Guest Post: Vedic Mathematics 2 – Squaring Numbers Ending in 5

Sanjay Guilati (author) has been teaching computer and mathematics in Bhilai , state Chhattisgarh in India for 15 years. Currently he is a  teacher in a seniorsecondary school and he is also involved in teacher training.  Sanjay is the writer of the new blog titled Mathematics Academy.

Square Numbers Ending in 5

By way of notation, 2² means 2 times 2 or 4 and 3² means 3 times 3 or 9. What if you are asked to calculate 45² or 65² or the square of any number ending in a 5 ( a number with unit digit 5) ? More than likely, we would need pencil and paper or a calculator to work it out. One of the Vedic Mathematics Sutras “one more than the one before” can help us to solve the questions immediately. Very simply, multiply the digit(s) to the left of the 5 by the next higher number and then write 25 after it.

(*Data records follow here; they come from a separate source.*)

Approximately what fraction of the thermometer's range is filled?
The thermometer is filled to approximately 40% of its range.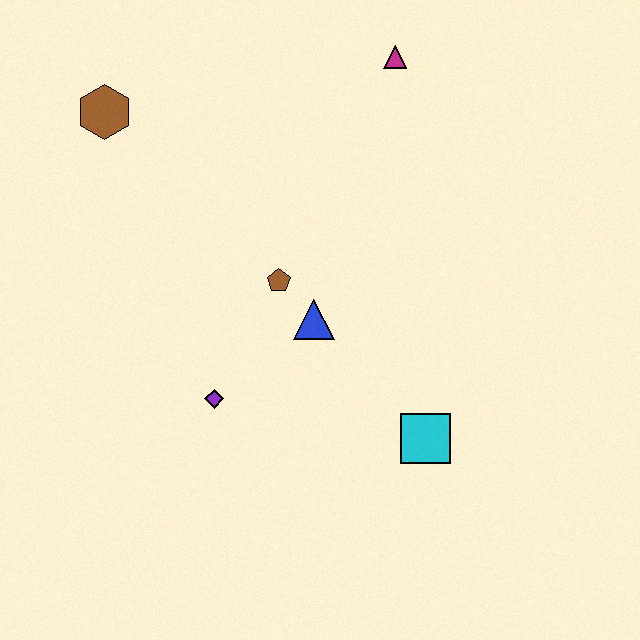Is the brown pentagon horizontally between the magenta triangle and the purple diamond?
Yes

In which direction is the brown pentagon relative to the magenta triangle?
The brown pentagon is below the magenta triangle.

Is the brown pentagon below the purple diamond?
No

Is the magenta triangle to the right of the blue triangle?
Yes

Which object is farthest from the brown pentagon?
The magenta triangle is farthest from the brown pentagon.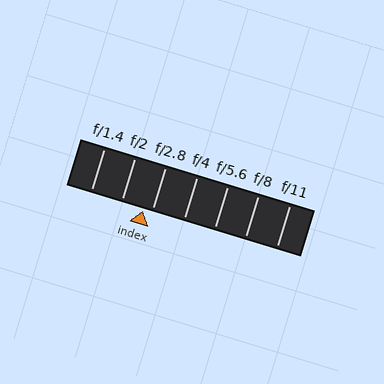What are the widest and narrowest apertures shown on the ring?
The widest aperture shown is f/1.4 and the narrowest is f/11.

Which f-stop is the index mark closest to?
The index mark is closest to f/2.8.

For example, let’s apply this sutra to the calculation of 45².

1^st step: Determine the number to the left of the 5. That number is 4 in our example.

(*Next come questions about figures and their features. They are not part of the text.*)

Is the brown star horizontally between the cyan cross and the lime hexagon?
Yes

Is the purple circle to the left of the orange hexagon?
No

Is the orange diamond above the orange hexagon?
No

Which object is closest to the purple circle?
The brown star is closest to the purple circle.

2^nd step: Multiply this number by next higher number . This means multiply the 4 by 5. This results in the number 20.

3^rd step: Follow this result with the number 25. This means the number 25 will follow 20. That is 2,025.This is the answer to the problem.

Let’s try 65²:

1^st step: The number 6
2^nd step: 6 times 7 equals 42
3^rd step: follow 42 with 25, which is 4225.

Algebraic proof:

Consider (ax + b)² = a². x² +  2abx + b².

This identity for  x = 10   and b = 5 becomes

(10a + 5) ² =  a² . 10² + 2. 10a . 5 + 5²
=  a² . 10² + a. 10² + 5²
=  (a ²+ a ) . 10² + 5²
=  a (a + 1) . 10 ² + 25

Clearly 10a + 5 represents two-digit numbers 15, 25, 35,…,95 for the values a = 1, 2, 3, … ,9 respectively. In such a case the number (10a + 5)² is of the form whose L.H.S is a (a + 1) and R.H.S is 25, that is, a (a + 1) / 25*.

Similar proof can be given for 3 or more digit numbers.

*The / symbol denotes that the numbers a(a+1) and 25 were concatenated.